Calvary chronicles a week in the life of Irish priest Father James Lavelle. He’s an embattled soul. He was once married. His daughter (Kelly Reilly) is estranged, and recovering from addiction. He tends to his townsfolk, almost entirely of ill repute. In spite of Lavelle’s sleepy seaside locale, there’s fire and brimstone aplenty. The town’s butcher (Chris O’ Dowd) is beating his wife (Orla O’Rourke). The butcher’s wife is sleeping with the town’s mechanic (Isaach De Bankole). Local millionaire Michael Fitzgerald (Dylan Moran) clearly has skeletons in his closet of unknown quantities and begs for Lavelle’s attention through checks, urination, shotguns, and other forms of ostentation. The atheist doctor (Aidan Gillen) is a consistent thorn in Lavelle’s side. These are just a few of many in Lavell’s flock of black sheep.

There’s only so much one man of the cloth can take. Yet, Lavelle seems strong enough to take it. Lavelle, as much as he may seem like an aimless, ginger bear, is deep in thought, and feels for each and every member of his parish.

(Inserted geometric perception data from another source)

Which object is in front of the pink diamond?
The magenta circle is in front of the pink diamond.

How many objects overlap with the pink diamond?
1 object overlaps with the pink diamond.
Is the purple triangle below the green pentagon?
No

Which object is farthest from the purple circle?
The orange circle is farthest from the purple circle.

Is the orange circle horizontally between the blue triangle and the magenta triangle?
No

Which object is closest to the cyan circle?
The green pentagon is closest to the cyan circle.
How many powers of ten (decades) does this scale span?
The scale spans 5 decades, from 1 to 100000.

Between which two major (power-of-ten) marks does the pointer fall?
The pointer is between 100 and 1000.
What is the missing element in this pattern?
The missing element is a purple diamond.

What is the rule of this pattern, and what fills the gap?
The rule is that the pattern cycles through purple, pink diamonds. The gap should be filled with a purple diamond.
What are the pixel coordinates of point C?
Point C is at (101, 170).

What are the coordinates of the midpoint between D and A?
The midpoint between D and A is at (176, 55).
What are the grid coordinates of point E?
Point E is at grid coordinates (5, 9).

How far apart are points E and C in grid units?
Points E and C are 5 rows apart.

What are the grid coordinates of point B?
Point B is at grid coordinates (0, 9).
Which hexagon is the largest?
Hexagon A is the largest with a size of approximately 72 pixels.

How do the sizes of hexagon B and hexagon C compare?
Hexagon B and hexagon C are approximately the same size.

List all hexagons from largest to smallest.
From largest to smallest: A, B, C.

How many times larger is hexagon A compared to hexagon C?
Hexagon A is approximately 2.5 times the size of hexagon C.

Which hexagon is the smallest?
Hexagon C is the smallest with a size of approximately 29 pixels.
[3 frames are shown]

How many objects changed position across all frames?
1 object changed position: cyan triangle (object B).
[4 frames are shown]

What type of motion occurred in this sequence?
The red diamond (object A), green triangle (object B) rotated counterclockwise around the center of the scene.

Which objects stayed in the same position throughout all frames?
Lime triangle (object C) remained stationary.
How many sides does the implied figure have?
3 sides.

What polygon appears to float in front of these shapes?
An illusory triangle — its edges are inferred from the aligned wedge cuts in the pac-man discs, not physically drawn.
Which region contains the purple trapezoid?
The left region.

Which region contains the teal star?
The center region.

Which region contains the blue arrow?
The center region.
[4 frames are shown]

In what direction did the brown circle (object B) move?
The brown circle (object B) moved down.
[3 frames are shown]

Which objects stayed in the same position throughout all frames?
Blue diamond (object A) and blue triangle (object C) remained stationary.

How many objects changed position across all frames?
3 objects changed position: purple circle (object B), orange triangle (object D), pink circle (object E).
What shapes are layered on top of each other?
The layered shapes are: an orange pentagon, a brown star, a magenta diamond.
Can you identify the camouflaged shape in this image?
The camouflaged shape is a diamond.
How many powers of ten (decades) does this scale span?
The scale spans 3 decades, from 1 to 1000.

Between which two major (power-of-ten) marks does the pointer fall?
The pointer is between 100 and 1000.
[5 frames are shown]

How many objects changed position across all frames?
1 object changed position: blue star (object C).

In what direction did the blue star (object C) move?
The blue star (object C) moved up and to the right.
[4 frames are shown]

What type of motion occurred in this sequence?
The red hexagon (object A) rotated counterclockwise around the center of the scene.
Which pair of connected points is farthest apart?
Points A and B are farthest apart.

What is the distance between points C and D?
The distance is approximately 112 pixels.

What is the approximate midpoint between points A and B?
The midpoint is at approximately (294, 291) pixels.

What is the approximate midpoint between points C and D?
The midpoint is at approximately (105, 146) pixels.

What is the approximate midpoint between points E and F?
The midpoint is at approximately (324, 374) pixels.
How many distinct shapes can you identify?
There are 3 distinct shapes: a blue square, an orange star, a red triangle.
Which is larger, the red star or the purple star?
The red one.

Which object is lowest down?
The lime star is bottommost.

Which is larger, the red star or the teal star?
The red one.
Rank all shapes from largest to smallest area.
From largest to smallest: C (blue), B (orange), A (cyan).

Yet, the main reason we see Lavelle interacting with all these souls is because of a startling threat. The good father, while taking confession, is informed that he’s going to be killed in seven days’ time – on a Sunday, for the utmost cruelty and irony.  It would be retribution for the sins of a pedophilic earlier priest, and Lavelle, while not entirely free from damnation himself, surely doesn’t deserve this. Lavelle just happens to be a convenient target.

Lavelle is shaken. He’s not sure if he should give credence to the warning. He consults with his Bishop, but that brings little resolve or action. Lavelle can’t say who he thinks the aggressor is. Lavelle doesn’t exactly know how to proceed with this. Does he await his slaughter on the altar, or do something hastier to save himself?

What the father does do is begin making amends, trying to right the sins of his town by visiting everyone and confronting their guilt, faults, and deep secrets. At times he is gentle and honest. Other times, guns and alcohol and the generally pious nature of man gets in the way. Is there room for penance in a selfish place like this? Will Lavelle be crucified? Calvary’s exploits range from profound, to quaint, to outrageous. It’s like watching someone break up and make up with the Lord many times over.

As a religious moral quandary, Calvary is a thunderous bellow from McDonagh. It’s a film steeped in feisty Catholic guilt and resentment. Lavelle immerses himself in a gripping cast of characters, each more challenging to his church than the last. We see the father struggle with faith, since no one around him has any, and it’s Calvary’s most potent aspect. It’s like watching a Western (both metaphorically and very literally at times), with a stoic, silent type going it alone. Mixing pitch-black comedy with Irish melancholia, McDonagh aims to give a wildly divergent take on religion. It’s blunt, no doubt. When a film is named Calvary, as in the place where Jesus was crucified, there is little room for subtlety, just pomp. McDonagh’s film rings true, just too loudly.

What saves this from being an outright cynical sermon is Brendan Gleeson’s bravura performance. He’s a soft sound board for McDonagh, who’s writing and directing could’ve across like a man torching Bibles on a street corner. Long a second-tier actor, noticeable in side roles in things like Gangs of New York, or Braveheart (or even the Harry Potters, wow he’s been terrific in a lot of movies), Gleeson reunites with The Guard collaborator McDonagh for this modern requiem of faith. Gleeson presents a man torn, deep and true, fearful and fearless. He gives it is all carrying the cross of his people, carrying Calvary to its stunning revelations.